Key capability for project design: The Illumina platform family’s 10,000-fold throughput range means that the platform should be matched to the project scale. A 16S amplicon project with 96 samples producing 25 million reads total is efficiently run on a MiSeq. A 100-sample human WGS project at 30× requiring 35 billion reads requires NovaSeq-class throughput. Using a platform mismatched to the project scale either wastes capacity (MiSeq for large projects requires too many runs) or pays for unused throughput (NovaSeq for small projects). The sequencing center or service provider should have access to the full platform range so that the platform is selected based on project needs rather than instrument availability. NGS platform selection services can match project parameters to the optimal Illumina system.

Read type considerations: Paired-end sequencing (reading both ends of each fragment) provides more accurate alignment and enables detection of structural variants and fusion transcripts. Single-end sequencing is lower cost and may be sufficient for applications like small RNA-seq where fragment length is shorter than the read length. Most standard NGS projects use paired-end reads as the default configuration. The choice of 2 × 150 bp vs. 2 × 300 bp depends on the required read length — 2 × 150 bp is standard for WGS and RNA-seq, while 2 × 300 bp is needed for 16S V3-V4 amplicon sequencing where the amplicon length (~460 bp) requires longer reads for complete coverage.

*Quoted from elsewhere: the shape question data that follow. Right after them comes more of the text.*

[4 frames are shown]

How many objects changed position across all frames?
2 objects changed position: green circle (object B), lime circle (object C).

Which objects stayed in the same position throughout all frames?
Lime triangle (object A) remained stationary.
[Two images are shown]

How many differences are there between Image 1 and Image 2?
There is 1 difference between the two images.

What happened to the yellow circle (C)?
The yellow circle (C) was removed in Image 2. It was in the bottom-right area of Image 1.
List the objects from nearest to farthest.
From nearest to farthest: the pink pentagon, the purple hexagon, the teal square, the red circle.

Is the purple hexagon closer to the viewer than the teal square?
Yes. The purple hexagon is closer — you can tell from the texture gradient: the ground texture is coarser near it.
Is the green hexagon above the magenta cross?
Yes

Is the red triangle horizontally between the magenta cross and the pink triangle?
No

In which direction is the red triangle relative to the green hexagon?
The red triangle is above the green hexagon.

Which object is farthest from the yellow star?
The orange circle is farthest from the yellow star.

Figure 2. Illumina platform family — throughput range, read length, and project fit

Beyond read length — why Illumina dominates: Illumina’s dominance in short-read sequencing is not solely due to read length or accuracy. The platform benefits from a mature ecosystem including validated library preparation kits, standardized data formats, a large user community, and comprehensive bioinformatics tool support. These ecosystem advantages reduce the risk and complexity of adopting NGS for new laboratories and contribute to Illumina’s position as the default platform for most projects. Competitors face the challenge of not only matching the technical performance but also building the ecosystem that makes the platform practical for routine use.

Ion Torrent Semiconductor Sequencing — Speed Over Accuracy

Ion Torrent sequencing detects hydrogen ions released when nucleotides are incorporated during DNA synthesis. The pH change is proportional to the number of bases incorporated, enabling direct detection without fluorescence or optics. The platform’s main advantage is speed—a complete sequencing run from library to data can take as little as 2 hours. The limitation is that homopolymer regions (stretches of the same base, e.g., AAAAA) cannot be accurately quantified because the signal magnitude from multiple identical bases in a row cannot be reliably distinguished from a single base with signal variation.

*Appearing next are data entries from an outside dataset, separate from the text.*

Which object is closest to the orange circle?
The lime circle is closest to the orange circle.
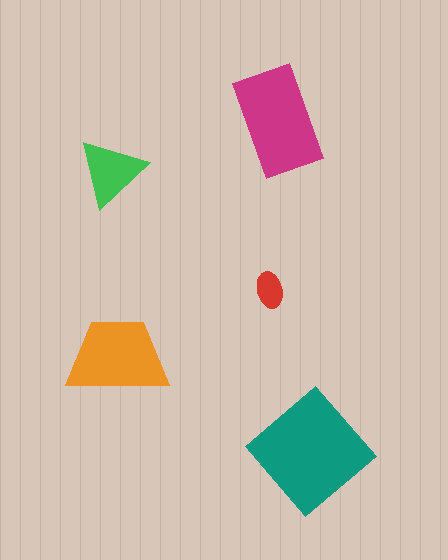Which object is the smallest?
The red ellipse.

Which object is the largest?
The teal diamond.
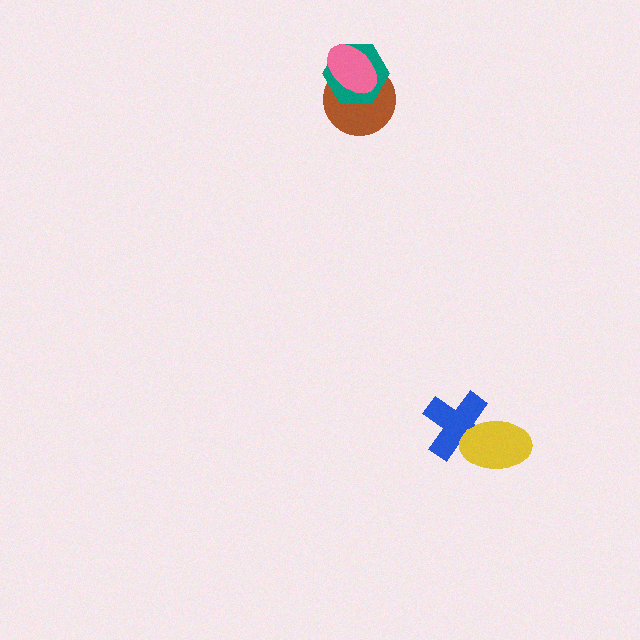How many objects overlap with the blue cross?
1 object overlaps with the blue cross.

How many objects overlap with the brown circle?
2 objects overlap with the brown circle.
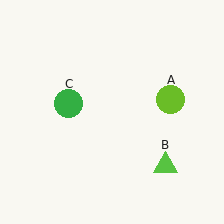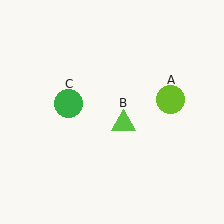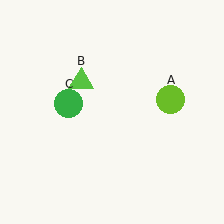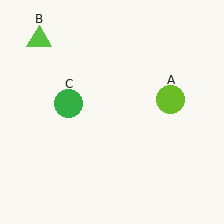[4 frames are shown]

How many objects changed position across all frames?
1 object changed position: lime triangle (object B).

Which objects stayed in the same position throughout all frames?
Lime circle (object A) and green circle (object C) remained stationary.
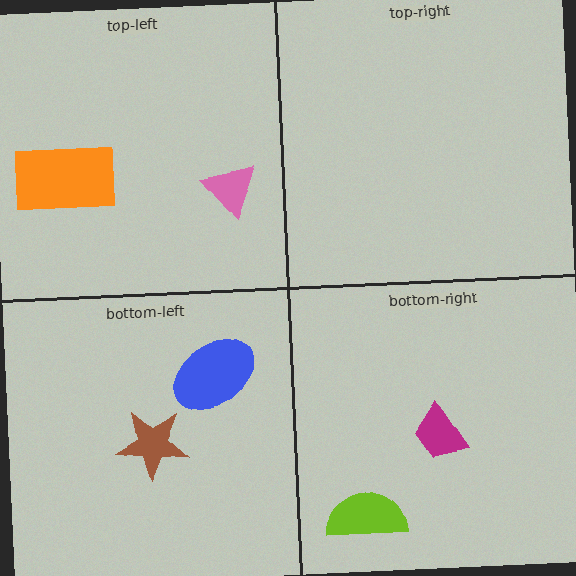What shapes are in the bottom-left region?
The brown star, the blue ellipse.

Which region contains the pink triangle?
The top-left region.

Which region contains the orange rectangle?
The top-left region.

In 2026, Ion Torrent is used primarily for small targeted panels in clinical settings where rapid turnaround is critical. Its market share has declined to <5% of total sequencing output, and new projects are generally better served by Illumina platforms or by long-read technologies depending on the application.

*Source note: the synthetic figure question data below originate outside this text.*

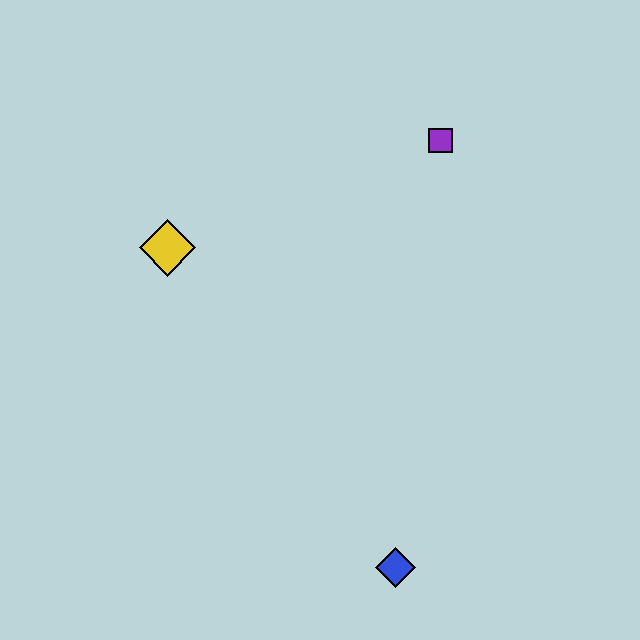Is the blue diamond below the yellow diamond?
Yes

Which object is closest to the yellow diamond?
The purple square is closest to the yellow diamond.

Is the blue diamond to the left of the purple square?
Yes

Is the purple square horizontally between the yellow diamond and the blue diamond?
No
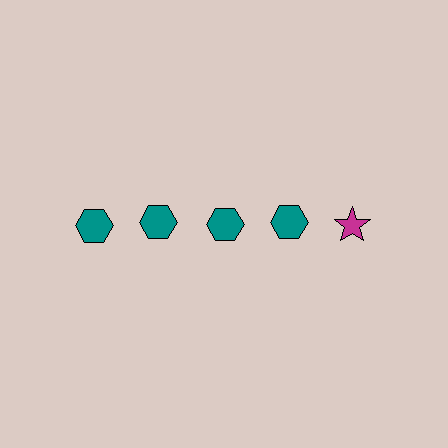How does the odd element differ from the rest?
It differs in both color (magenta instead of teal) and shape (star instead of hexagon).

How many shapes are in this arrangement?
There are 5 shapes arranged in a grid pattern.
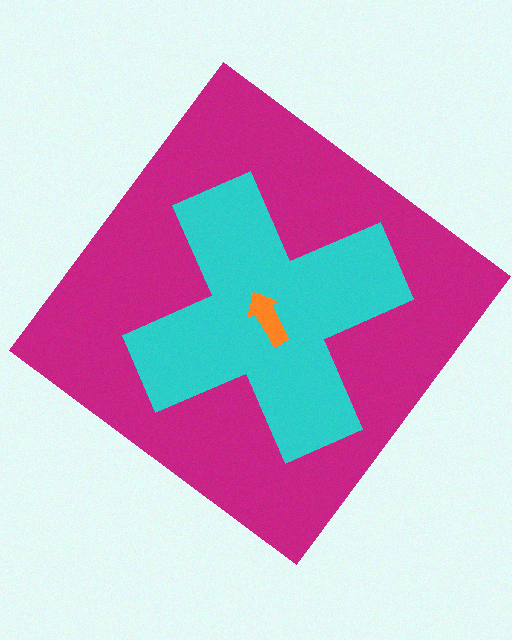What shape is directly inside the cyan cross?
The orange arrow.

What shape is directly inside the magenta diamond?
The cyan cross.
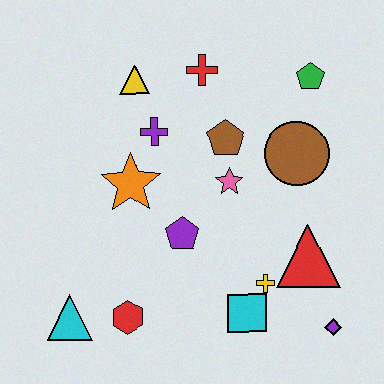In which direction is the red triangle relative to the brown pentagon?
The red triangle is below the brown pentagon.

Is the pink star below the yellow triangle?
Yes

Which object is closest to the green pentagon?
The brown circle is closest to the green pentagon.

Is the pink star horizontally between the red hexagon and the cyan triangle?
No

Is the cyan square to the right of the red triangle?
No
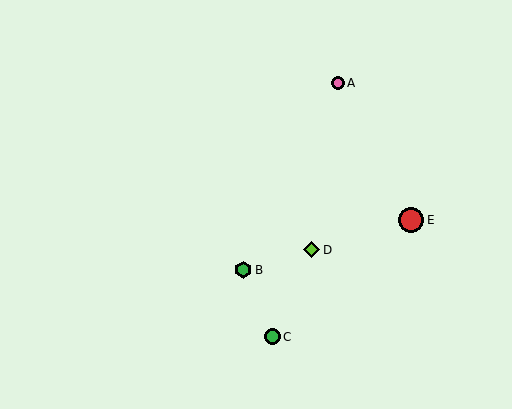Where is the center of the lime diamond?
The center of the lime diamond is at (312, 250).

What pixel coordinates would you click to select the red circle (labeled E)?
Click at (411, 220) to select the red circle E.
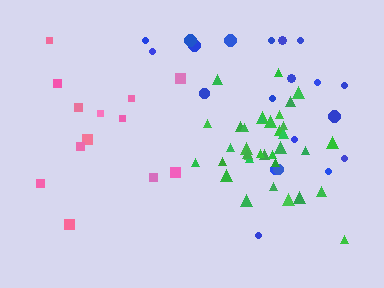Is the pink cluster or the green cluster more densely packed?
Green.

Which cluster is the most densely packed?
Green.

What NGS Can and Cannot Do

Capability	NGS (Short-Read, Illumina)	Limitation
SNV / small InDel detection	High sensitivity at ≥30×	Limited in repetitive regions and GC-rich areas
Structural variant detection	Detects deletions <1 kb; limited for larger events	Cannot span SVs > read length; requires specialized tools
Gene expression quantification	Standard for RNA-seq; 20-50M reads per sample	Isoform resolution limited to 150 bp reads
De novo genome assembly	Produces fragmented assemblies for >100 Mb genomes	Cannot resolve repetitive content > read length
Epigenetic modification detection	Bisulfite sequencing (conversion-based)	Cannot detect native modifications; requires chemical treatment
Metagenomic profiling	High depth for community composition	Species-level resolution limited for closely related taxa

Figure 3. NGS capabilities — what short-read sequencing can and cannot achieve

Understanding the limits is as important as understanding the capabilities: A researcher designing a project to detect structural variants in a cancer genome using only short-read NGS will miss approximately 30-50% of deletions and insertions larger than 1 kb. A project aiming to assemble a bacterial genome from short reads alone will produce a fragmented assembly with hundreds of contigs rather than a complete chromosome. Recognizing these limitations before the project starts prevents wasted sequencing expenditure and ensures that the experimental design matches the data requirements. For projects where comprehensive genomic analysis is critical, incorporating long-read sequencing or adopting a hybrid approach should be considered from the planning stage rather than as an afterthought when short-read data proves insufficient.

Key Applications of NGS

NGS is applied across four major domains of genomic research, each with distinct technical requirements and data interpretation challenges.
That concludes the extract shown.